I'm having a little trouble understanding the wording of this theorem, and what it's implications are.
Theorem: If $A$ is an $n \times n$ symmetric matrix then for it to be positive definite it is:
Sufficient: all leading principal minors be positive
Necessary: all principal minors be positive
My understanding of sufficient vs necessary was that: (S) is a stronger condition than (N) in that it's possible (N) can be satisfied but A isn't Positive definite, whereas as long as (S) is satisfied, A is always positive definite.
But in this case, doesn't (N) imply (S)? If all principal minors are positive, then all the leading principal minors are positive, and hence A is PD.

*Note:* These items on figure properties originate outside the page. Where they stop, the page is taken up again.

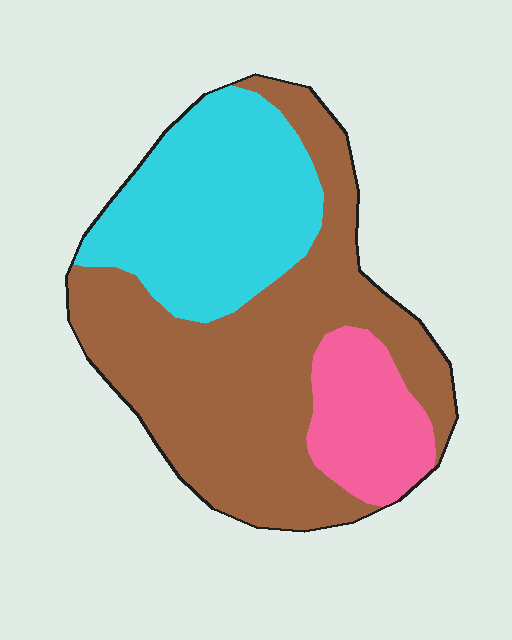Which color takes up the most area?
Brown, at roughly 55%.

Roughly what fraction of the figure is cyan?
Cyan takes up about one third (1/3) of the figure.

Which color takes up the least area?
Pink, at roughly 15%.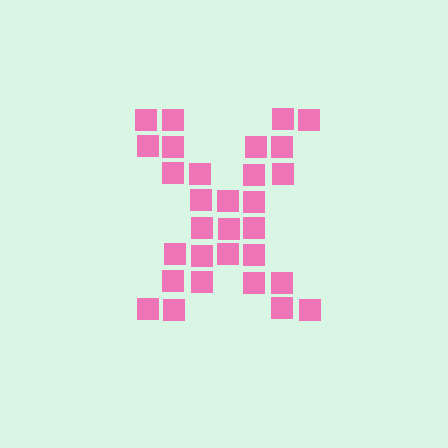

I'm confused by the meaning of necessary and sufficient here.
You are generally right:
The reverse implications do not necessarily hold, but may hold: in that case we have a “necessary and sufficient condition” for (P), i.e. a condition which is equivalent to (P).
That is what happens in your case: From the circular implications $$ \begin{align} &\text{All leading principal minors are positive} \\ \implies &\text{$A$ is positive definite} \\ \implies &\text{All principal minors are positive} \\ \implies &\text{All leading principal minors are positive} \end{align} $$ it follows that both your conditions are equivalent to $A$ being positive definite, i.e. both are necessary and sufficient.